Ejderha Çiçeği Ağacı birliğinin kırık parçaları tekrar yükseldi, kılıcımla kuzeyi işaret ettim.
“İlerleyin!”
Çok fazla büyü gücü tükettiğinden Ejderha Çiçeği Ağacı birliğinin çalışma süresi kısa sürecekti. Ejderha Çiçeği Ağacı birliği, küçük ve orta ölçekli grupları rastgele süpürerek kuzeye doğru ilerlemeye başladı.
Ulusal Saray Müzesi’nde toplanan diğer kralların tüm güçlerini yok etmek mümkün olabilir.
Güçler sokağın her yerinde çatışırken çığlıklar duyuluyordu.
“Bu iskeletler de ne böyle?
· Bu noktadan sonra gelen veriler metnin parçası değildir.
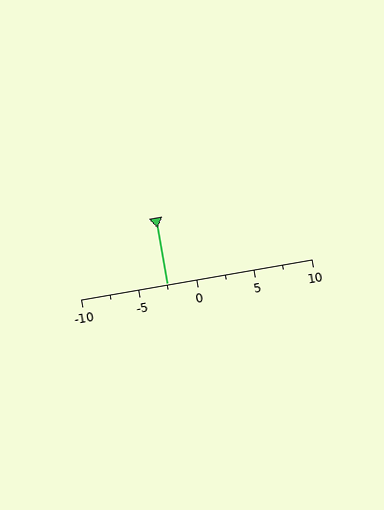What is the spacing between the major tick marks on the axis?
The major ticks are spaced 5 apart.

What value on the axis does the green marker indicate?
The marker indicates approximately -2.5.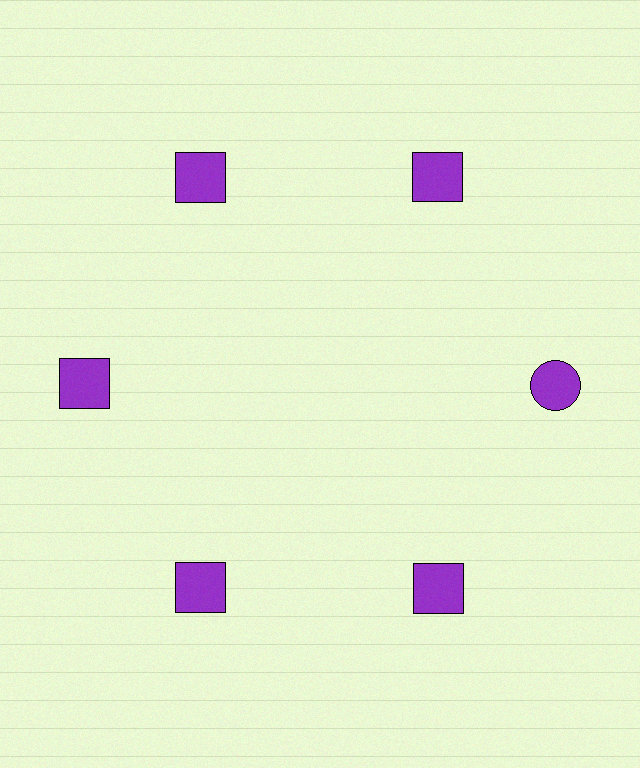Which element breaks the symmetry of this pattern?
The purple circle at roughly the 3 o'clock position breaks the symmetry. All other shapes are purple squares.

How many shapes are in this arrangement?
There are 6 shapes arranged in a ring pattern.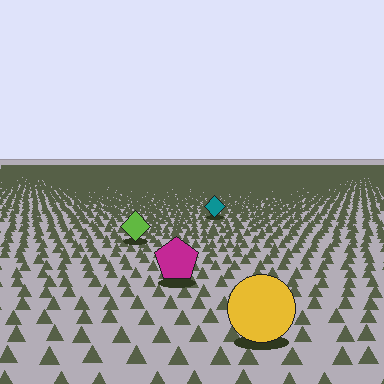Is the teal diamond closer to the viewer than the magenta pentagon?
No. The magenta pentagon is closer — you can tell from the texture gradient: the ground texture is coarser near it.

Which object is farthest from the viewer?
The teal diamond is farthest from the viewer. It appears smaller and the ground texture around it is denser.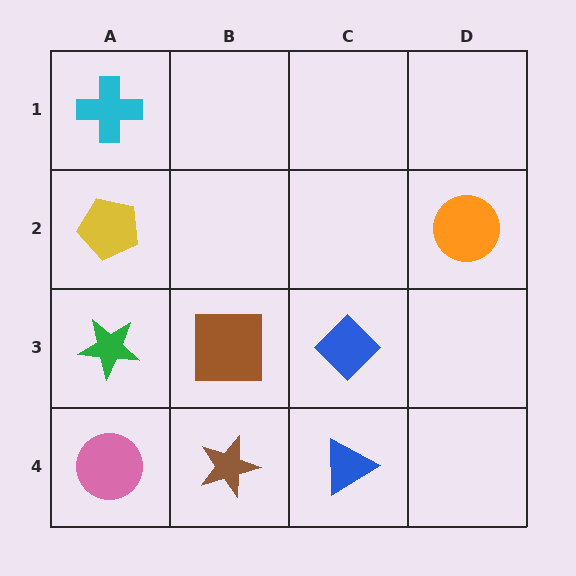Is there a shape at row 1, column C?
No, that cell is empty.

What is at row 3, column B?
A brown square.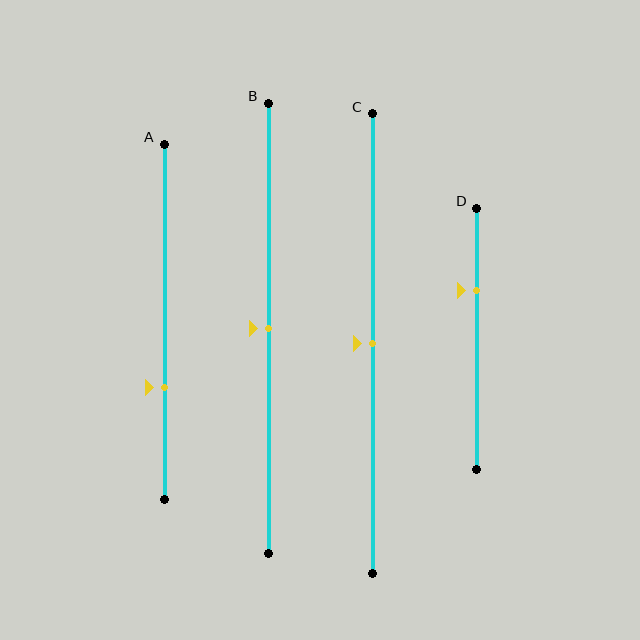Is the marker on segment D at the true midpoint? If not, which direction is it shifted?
No, the marker on segment D is shifted upward by about 18% of the segment length.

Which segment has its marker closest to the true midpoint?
Segment B has its marker closest to the true midpoint.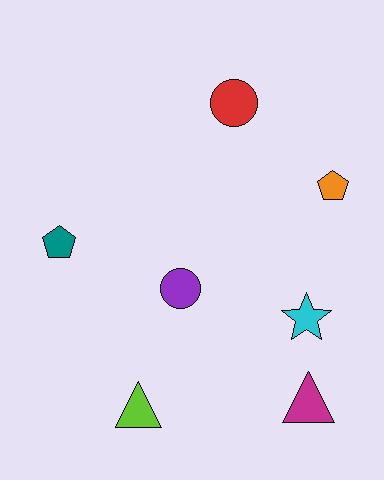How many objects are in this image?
There are 7 objects.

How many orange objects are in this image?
There is 1 orange object.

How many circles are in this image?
There are 2 circles.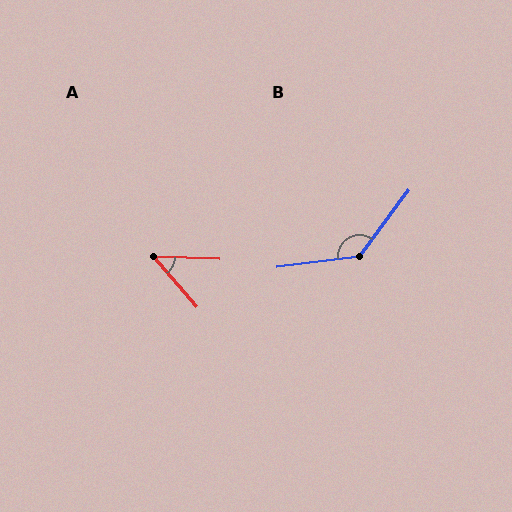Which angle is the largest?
B, at approximately 134 degrees.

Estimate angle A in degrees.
Approximately 48 degrees.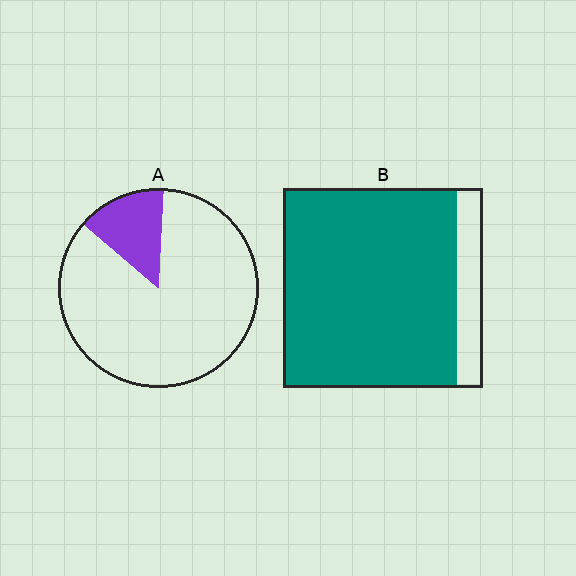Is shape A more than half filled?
No.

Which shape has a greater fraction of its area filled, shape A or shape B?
Shape B.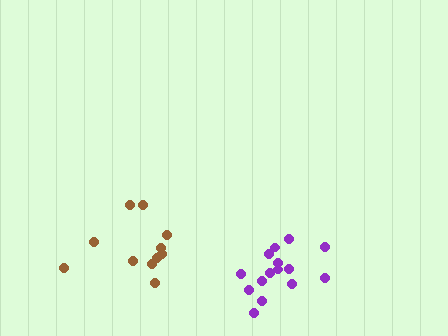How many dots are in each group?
Group 1: 11 dots, Group 2: 15 dots (26 total).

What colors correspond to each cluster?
The clusters are colored: brown, purple.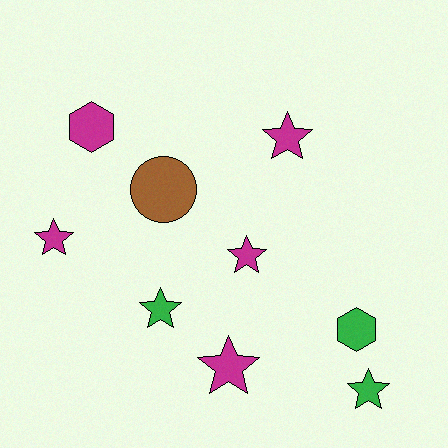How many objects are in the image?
There are 9 objects.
Aaakh!”
Bana doğru koşan enkarnasyonlar Ejderha Çiçeği Ağacı birliği tarafından ezildi.
Saldıran ben olmadığım için öldürme cezası almıyordum. Evet, bu canlandırıcı bir tattı.
Kim Yushin’in kutsal sesi kafamın içinde duyuldu.
[Sende garip bir şeyler var. Gerçek sesimi duymana rağmen zihnin bozulmadı…]
“Güçlü bir zihniyete sahibim.”
Kelimeler beni biraz şaşırttı. Takımyıldızların iletişim kurmak için ‘dolaylı mesajları’ kullanmalarının bir nedeni vardı.
Kim Yushin sadece düşük rütbeli bir takımyıldızdı ama çoğu insan onun kutsal sesini duyunca ya altına işer ya da bayılırdı.
Aslında ben de bu konuda biraz endişeliydim…
[Unutma, bana büyük borçlandın. Sana yardım edebilmek için gereğinden fazla Olasılık harcamak zorunda kaldım.]
Ses tonunda uğursuz bir şeyler vardı. Hemen minnettarlığımı ifade ettim.
“Minnettarım. Yardımınızı asla unutmayacağım, general.”
[Tez davranan bir arkadaşsın, ama henüz bugünü aktarabileceğin kimse yok…]
“…Bir gün olmayacak mı sonuçta? Çocuğum olursa, bugün olanları mutlaka onlara anlatacağım.”
[Daha ziyade, sponsorun yok gibi görünüyor.]
İçimde uğursuz bir his vardı. Kahretsin, bu yaşlı tilki konuşmaya devam etti.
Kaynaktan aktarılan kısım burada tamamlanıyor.